И, увлеченный затеей, прицеливаясь, он извлекал из цилиндров бесчисленные таящиеся в них формы. Дуги, спирали, параболы, выхваченные силой зрачков, возникали и гасли. И он наслаждался своей властью над пустотой.
— Мы вернемся и отряхнем с наших валенок снег, — сказала она. — И будет на валенках наших роса…

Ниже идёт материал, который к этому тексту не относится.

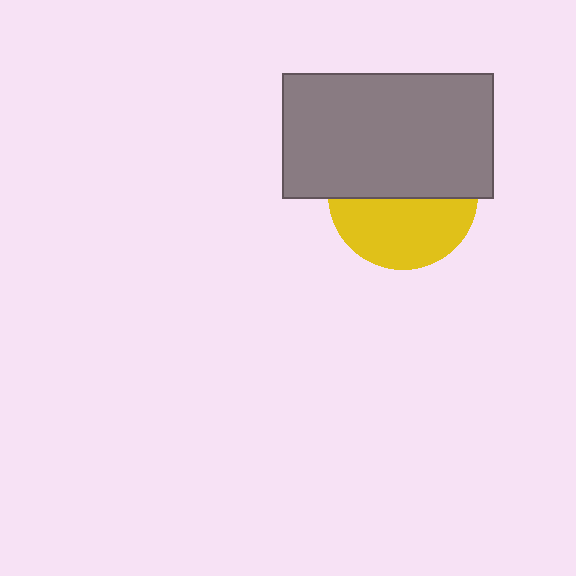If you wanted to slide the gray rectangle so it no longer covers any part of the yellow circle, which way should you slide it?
Slide it up — that is the most direct way to separate the two shapes.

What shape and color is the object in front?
The object in front is a gray rectangle.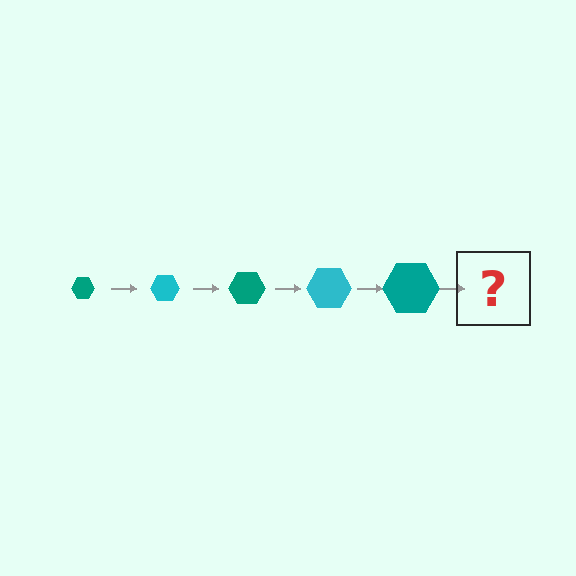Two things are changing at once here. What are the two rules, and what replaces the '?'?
The two rules are that the hexagon grows larger each step and the color cycles through teal and cyan. The '?' should be a cyan hexagon, larger than the previous one.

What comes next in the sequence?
The next element should be a cyan hexagon, larger than the previous one.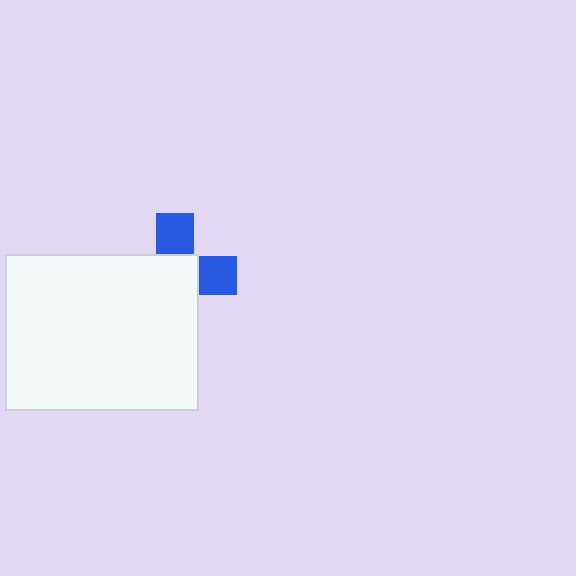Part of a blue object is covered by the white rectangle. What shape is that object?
It is a cross.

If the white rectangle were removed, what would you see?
You would see the complete blue cross.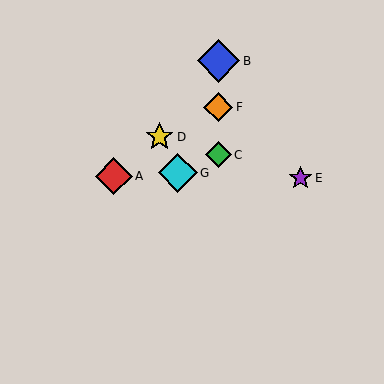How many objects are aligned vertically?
3 objects (B, C, F) are aligned vertically.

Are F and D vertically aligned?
No, F is at x≈218 and D is at x≈160.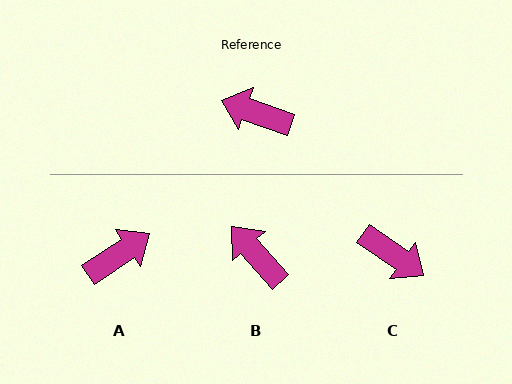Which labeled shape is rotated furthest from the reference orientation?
C, about 165 degrees away.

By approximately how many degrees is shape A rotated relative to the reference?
Approximately 127 degrees clockwise.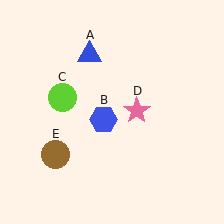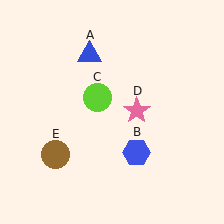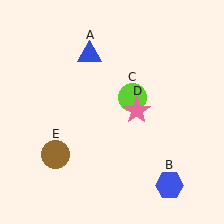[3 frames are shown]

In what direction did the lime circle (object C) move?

Он выбрал банку с яблоком, надел ее на круглое, плотное поленце, готовясь к чеканке. Молотком, его узким скосом, стал наносить короткие, вспыхивающие удары, наполняя ими жесть. Выковывая метки и бусины, голубоватые капли и искры. Удар — вспышка! Звон! Звон! От зрачка — луч! От плеча — дуга! Встретились — вспышка, звон!
Металл струился, наполняя его теплом, и пальцы его оделись тончайшей блестящей пыльцой.
— Сегодня есть чувство прощания с этими днями, — сказала она. — Когда ты люстру затеял… Мы еще тут, и уже самих себя покидаем, и о себе самих вспоминаем. Вдруг полетели минутки, как искорки от твоих ударов.
— Старик пустил свои ходики и считает минутки.
— Мы ведь вернемся и отряхнем с наших валенок снег… Повесим под люстрой еловую ветку… И будет на валенках наших роса…
Изба, наполненная звонами, светилась из темных углов. Звоны уходили в венцы, стекали по столбам, переводам.
Он вкладывал в хрупкие стенки свое отражение, свою мимолетную память.
О сойке, которую мальчишкой убил из ружья на еловой поляне. Сверкнув синевой, прянула из неба к ногам, рассыпав по снегу красные катышки крови… Звон, звон!..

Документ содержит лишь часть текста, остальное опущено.